Security operations centers lack maturity and skilled professionals in 2016, Hewlett Packard Enterprise said, citing results of its latest survey.
Entitled as the State of Security Operations Report, the report examined 114 SOCs in more than 150 assessments around the globe and measures four areas of performance: people, processes, technology and business function.
This year’s report indicated that security operations maturity remains well below optimal levels. 85 percent of assessed organizations fell below recommended maturity levels.
Access to skilled security resources remains the top concern of organizations. To combat personnel shortages, enterprises are implementing hybrid staffing and hybrid security infrastructure models that require less in-house expertise, while still delivering on detection capabilities.

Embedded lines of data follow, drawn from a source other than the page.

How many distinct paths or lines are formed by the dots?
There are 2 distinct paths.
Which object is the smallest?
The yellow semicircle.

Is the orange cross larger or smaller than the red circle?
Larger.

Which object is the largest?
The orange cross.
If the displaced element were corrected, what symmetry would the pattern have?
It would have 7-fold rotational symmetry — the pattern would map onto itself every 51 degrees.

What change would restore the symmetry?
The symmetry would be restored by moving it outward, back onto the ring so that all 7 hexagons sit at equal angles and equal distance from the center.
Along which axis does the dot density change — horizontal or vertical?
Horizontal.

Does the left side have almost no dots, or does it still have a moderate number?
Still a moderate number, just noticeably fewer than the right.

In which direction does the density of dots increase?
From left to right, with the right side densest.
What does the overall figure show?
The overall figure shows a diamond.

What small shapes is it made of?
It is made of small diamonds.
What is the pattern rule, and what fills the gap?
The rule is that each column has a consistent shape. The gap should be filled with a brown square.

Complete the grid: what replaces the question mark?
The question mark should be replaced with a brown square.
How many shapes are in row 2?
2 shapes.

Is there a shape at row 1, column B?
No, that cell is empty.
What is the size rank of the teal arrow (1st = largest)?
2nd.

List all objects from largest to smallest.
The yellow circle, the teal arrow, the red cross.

Conversely, the study found that Internet of Things (IoT) security monitoring is raising capabilities for businesses. Organizations in the energy and healthcare sectors that implemented smart meter monitoring and medical device monitoring, respectively, had higher maturity levels.

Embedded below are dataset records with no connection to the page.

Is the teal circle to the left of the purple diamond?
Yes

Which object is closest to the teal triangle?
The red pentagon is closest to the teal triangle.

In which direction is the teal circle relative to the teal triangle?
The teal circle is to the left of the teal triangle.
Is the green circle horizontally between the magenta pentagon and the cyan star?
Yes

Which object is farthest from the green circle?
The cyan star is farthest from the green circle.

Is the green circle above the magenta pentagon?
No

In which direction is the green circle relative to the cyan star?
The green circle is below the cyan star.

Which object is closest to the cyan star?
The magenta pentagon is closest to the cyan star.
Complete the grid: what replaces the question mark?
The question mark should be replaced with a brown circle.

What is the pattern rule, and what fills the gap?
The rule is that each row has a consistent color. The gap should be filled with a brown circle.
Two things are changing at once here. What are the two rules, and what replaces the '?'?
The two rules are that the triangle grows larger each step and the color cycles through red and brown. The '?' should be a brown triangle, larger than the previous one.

HPE said these findings also demonstrate the need for organizations to strike the right performance balance across all areas of the SOC, from the foundation up.

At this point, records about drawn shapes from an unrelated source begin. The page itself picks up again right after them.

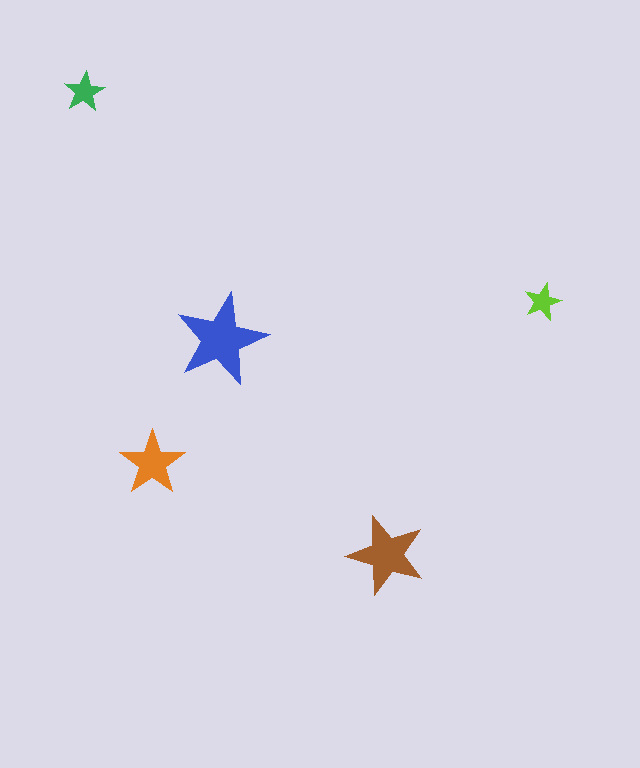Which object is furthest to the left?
The green star is leftmost.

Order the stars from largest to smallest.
the blue one, the brown one, the orange one, the green one, the lime one.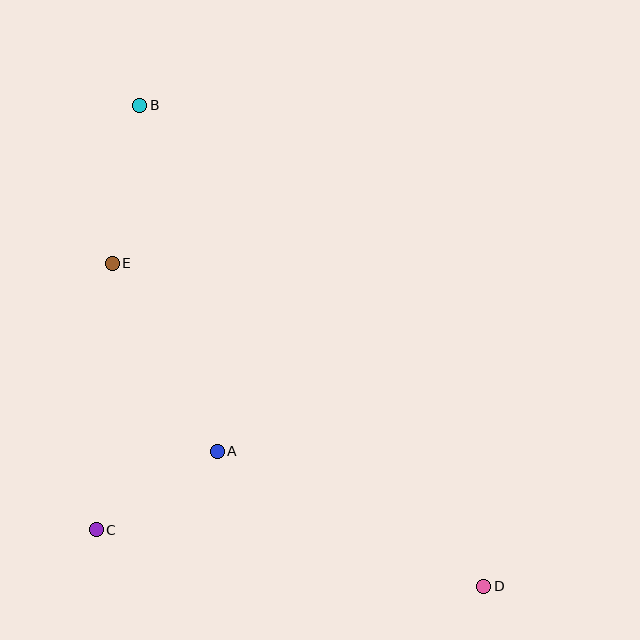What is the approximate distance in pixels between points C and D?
The distance between C and D is approximately 392 pixels.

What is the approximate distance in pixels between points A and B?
The distance between A and B is approximately 355 pixels.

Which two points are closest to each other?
Points A and C are closest to each other.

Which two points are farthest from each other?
Points B and D are farthest from each other.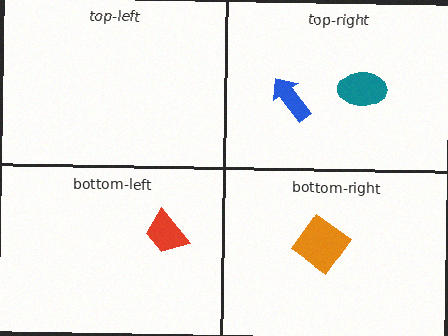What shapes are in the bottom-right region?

“Organizations are investing heavily in cyber security, but the lack of skilled resources and the deployment of advanced solutions without a solid SOC foundation in place remain top concerns,” said Chris Triolo, Vice President of Security Product Global Services at Hewlett Packard Enterprise.
To build a successful SOC, HPE recommend a holistic approach to security operations that includes mastering the basics of security monitoring, incident detection, breach escalation and response leveraging skilled resources from managed security services for complete or blended support.
It also recommended implementing advanced data science, analytics and shared intelligence to more effectively protect the digital enterprise.